Cyberbullying is a serious problem that can have detrimental effects on individuals' mental health and well-being. Given the large volume of tweets generated daily, manually identifying cyberbullying is time-consuming and inefficient. This tool has been developed to address this challenge by efficiently flagging potentially harmful tweets, aiming to create a safer online environment for all.
- Used Kaggle's Cyberbullying Dataset with under-sampling.
- Cleaned and transformed data for machine learning.
- Trained various models using cross-validation.
- Built a user-friendly API with Flask.
Python Version: 3.10
Packages: numpy, pandas, nltk, scikit-learn, xgboost, flask, json, pickle
Original Dataset: https://www.kaggle.com/datasets/andrewmvd/cyberbullying-classification
Setting Up Environment:
conda create -p venv python=3.10 -y
pip install -r requirements.txt
The dataset utilized, Cyberbullying Classification Dataset from Kaggle. This dataset is tailored for binary classification, distinguishing potentially harmful tweets from non-cyberbullying ones.
A Python script is employed for comprehensive text data cleaning, encompassing operations such as:
- Punctuation removal
- Numeric character removal
- Lowercasing
- Stop word elimination
- Lemmatization/Stemming
- URL removal
- Data Splitting: Segregation of data into training and testing sets with a 70-30 ratio.

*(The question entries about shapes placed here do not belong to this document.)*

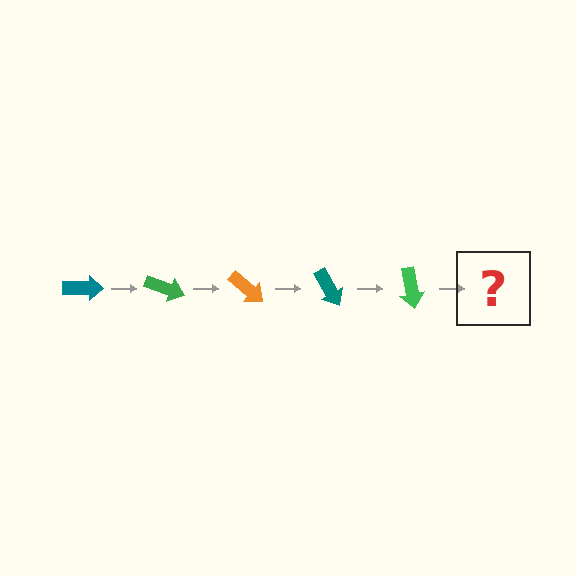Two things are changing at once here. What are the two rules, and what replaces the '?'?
The two rules are that it rotates 20 degrees clockwise each step and the color cycles through teal, green, and orange. The '?' should be an orange arrow, rotated 100 degrees clockwise from the start.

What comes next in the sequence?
The next element should be an orange arrow, rotated 100 degrees clockwise from the start.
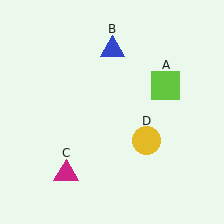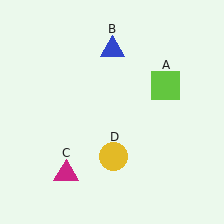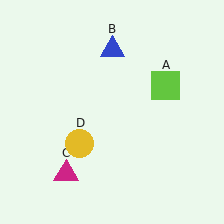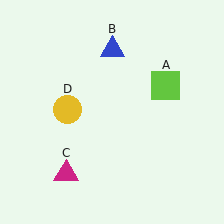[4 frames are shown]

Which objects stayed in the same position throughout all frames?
Lime square (object A) and blue triangle (object B) and magenta triangle (object C) remained stationary.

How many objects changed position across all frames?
1 object changed position: yellow circle (object D).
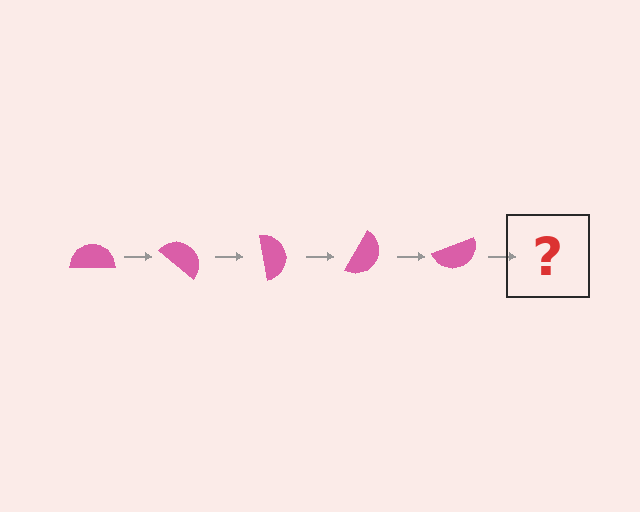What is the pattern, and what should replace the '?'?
The pattern is that the semicircle rotates 40 degrees clockwise each step. The '?' should be a pink semicircle rotated 200 degrees clockwise.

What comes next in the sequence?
The next element should be a pink semicircle rotated 200 degrees clockwise.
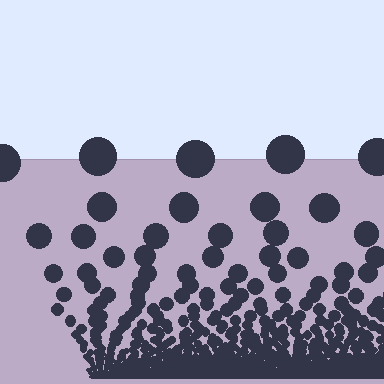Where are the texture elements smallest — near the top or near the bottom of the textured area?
Near the bottom.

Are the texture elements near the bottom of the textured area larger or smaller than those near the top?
Smaller. The gradient is inverted — elements near the bottom are smaller and denser.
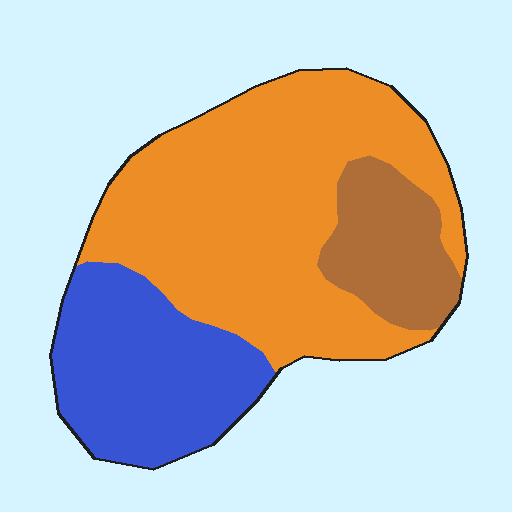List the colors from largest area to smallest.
From largest to smallest: orange, blue, brown.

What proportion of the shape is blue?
Blue takes up about one quarter (1/4) of the shape.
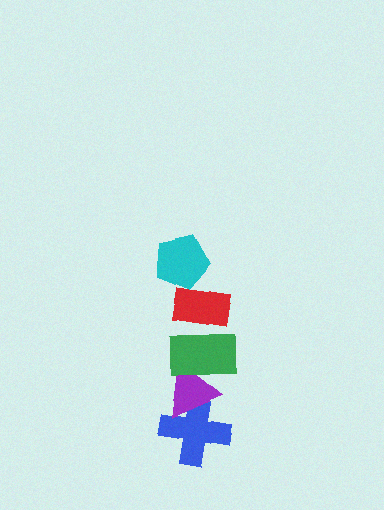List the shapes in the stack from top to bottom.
From top to bottom: the cyan pentagon, the red rectangle, the green rectangle, the purple triangle, the blue cross.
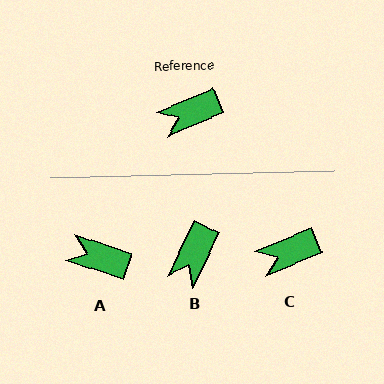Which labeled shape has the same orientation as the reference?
C.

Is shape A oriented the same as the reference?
No, it is off by about 41 degrees.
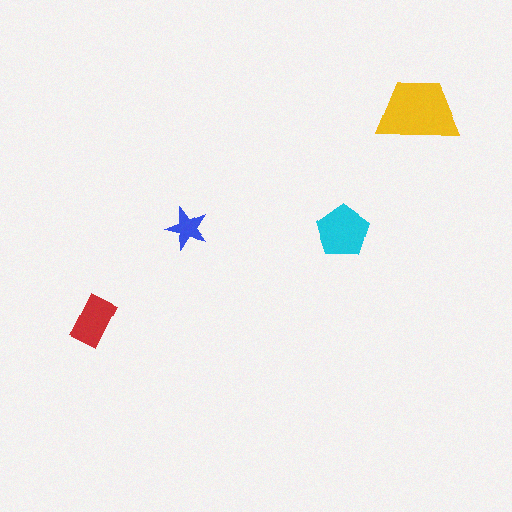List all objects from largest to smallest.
The yellow trapezoid, the cyan pentagon, the red rectangle, the blue star.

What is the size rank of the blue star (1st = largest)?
4th.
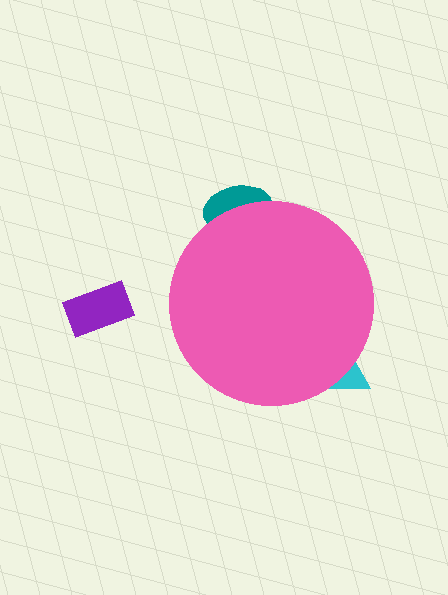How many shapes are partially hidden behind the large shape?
2 shapes are partially hidden.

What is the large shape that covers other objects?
A pink circle.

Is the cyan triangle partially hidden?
Yes, the cyan triangle is partially hidden behind the pink circle.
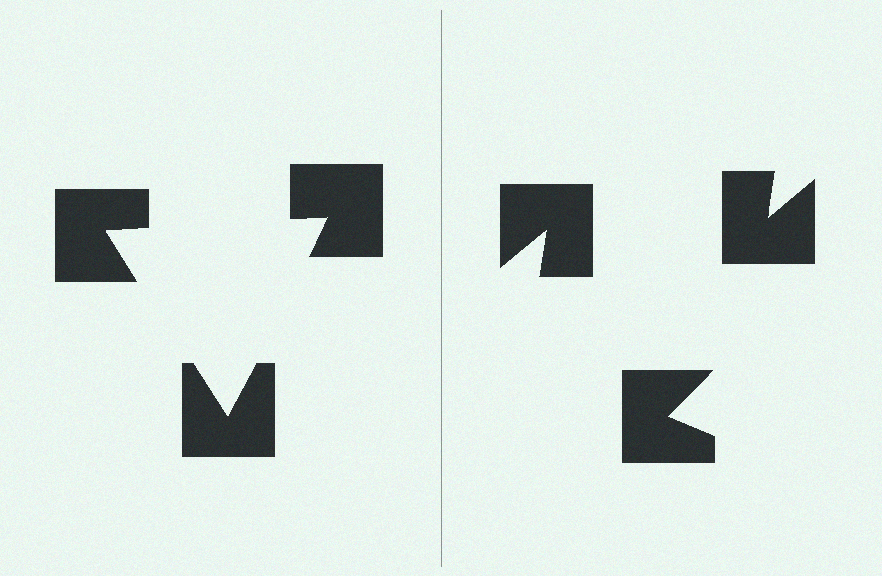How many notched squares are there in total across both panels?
6 — 3 on each side.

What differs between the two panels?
The notched squares are positioned identically on both sides; only the wedge orientations differ. On the left they align to a triangle; on the right they are misaligned.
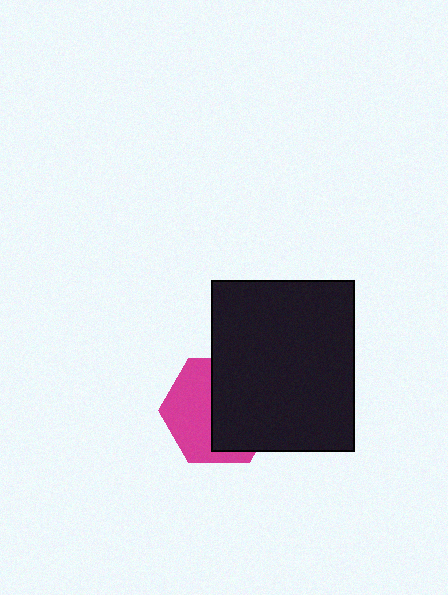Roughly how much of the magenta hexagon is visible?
About half of it is visible (roughly 47%).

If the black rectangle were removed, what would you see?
You would see the complete magenta hexagon.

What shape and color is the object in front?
The object in front is a black rectangle.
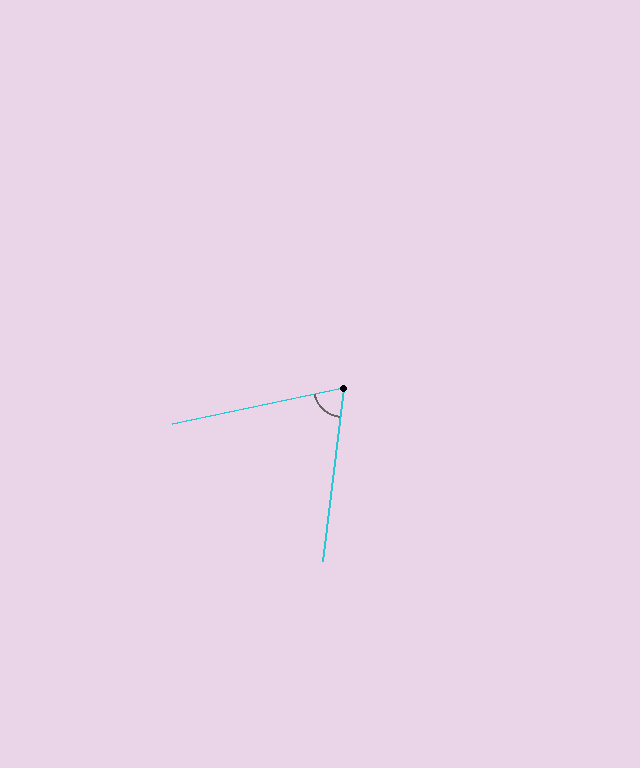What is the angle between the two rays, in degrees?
Approximately 72 degrees.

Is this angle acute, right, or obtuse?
It is acute.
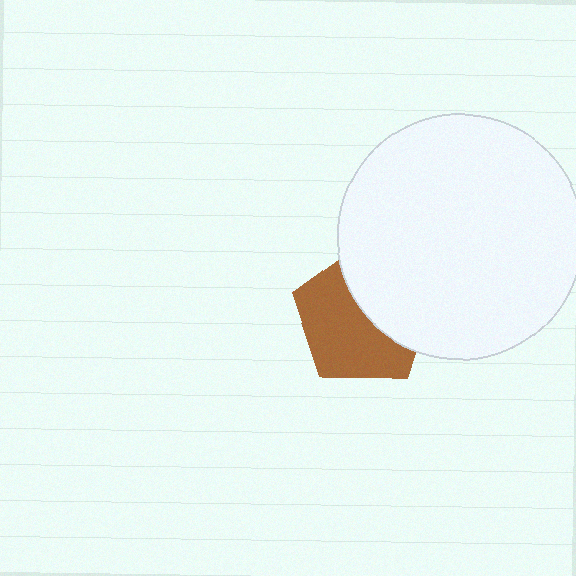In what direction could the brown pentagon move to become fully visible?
The brown pentagon could move left. That would shift it out from behind the white circle entirely.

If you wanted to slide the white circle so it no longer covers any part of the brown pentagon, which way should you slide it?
Slide it right — that is the most direct way to separate the two shapes.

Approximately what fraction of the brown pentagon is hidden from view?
Roughly 42% of the brown pentagon is hidden behind the white circle.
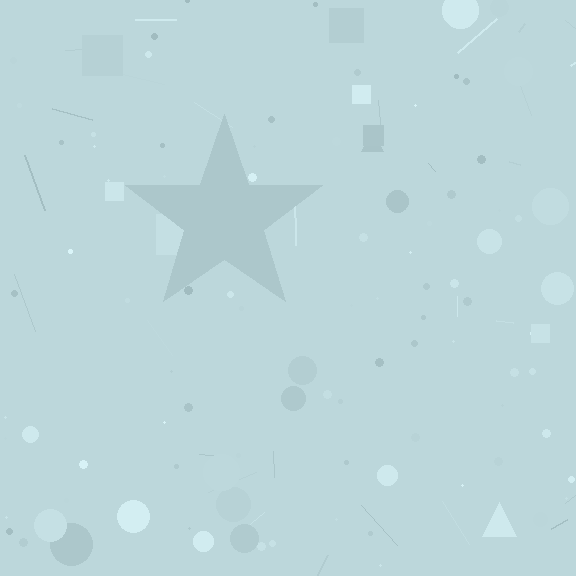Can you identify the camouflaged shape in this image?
The camouflaged shape is a star.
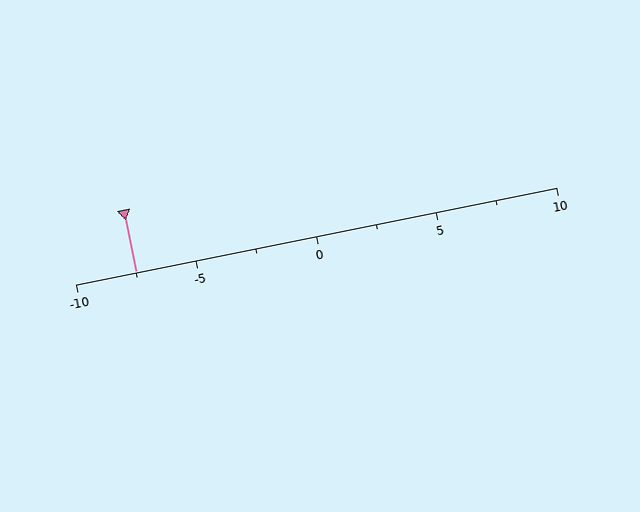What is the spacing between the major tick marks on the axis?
The major ticks are spaced 5 apart.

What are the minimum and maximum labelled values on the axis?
The axis runs from -10 to 10.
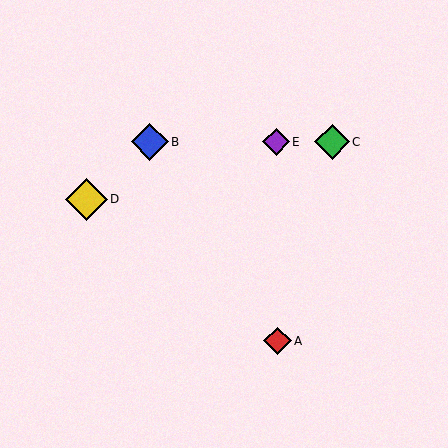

- Feature Engineering: Utilization of a transformation pipeline integrating CountVectorizer and TfidfTransformer.
- Model Training and Evaluation: Training multiple models via cross-validation, with selection based on accuracy and training efficiency. The XGBClassifier model is chosen for its superior performance.
- Fine-tuning: Refinement of the XGBClassifier model for optimal performance.
After cross-validation, the models show the following performances:
The project culminates in the development of a user interface facilitated by Flask, along with an API endpoint for real-time cyberbullying detection.